The World Premier International Research Center Initiative (WPI) [1, 2] is a program to create a world-class research site. It was launched by the Ministry of Education, Culture, Sports, Science and Technology (MEXT) in Japan in FY 2007. This program aims to establish an open research center that will be a hub of the international Circulation of Talented Researchers where researchers from all over the world will gather to realize four missions: (1) Establish world-class research standards, (2) Create fusion-research fields, (3) Realize an international research environment, and (4) Reform the research organizations [1, 2]. The center must fulfill the following requirements: Have 70 or more researchers (critical mass of researchers), 7 or more international leading principal investigators (PIs), and of these, at least 30% of the researchers are from foreign countries, and the administrative and research support systems are all in English [1].
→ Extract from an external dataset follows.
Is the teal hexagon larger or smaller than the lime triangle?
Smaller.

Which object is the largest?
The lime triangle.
The support is intended for the concept of a research center in the field of basic research, and the scale of the support is up to 700 million yen annually for 10 years. However, considering the independence of the center, the scale of the support is gradually reduced after the mid-term assessment. The project assessment is conducted by a program committee consisting of Nobel laureates and prominent foreign researchers, and careful and meticulous follow-up is performed by the program director (PD) and program officer (PO), etc. Support expenses include personnel expenses, business promotion expenses, travel expenses, and facilities/equipment expenses. However, research project expenses are not supported because of the self-effort to obtain external funding [1]. Specifically, WPI is a program that aims for world-class research such as producing high-quality papers ranked in the top 1% of cited papers, creation of new research areas by combining different fields, performing system reform of universities and sciences, and deepening and strengthening international Circulation of Talented Researchers and cooperation between sites [1].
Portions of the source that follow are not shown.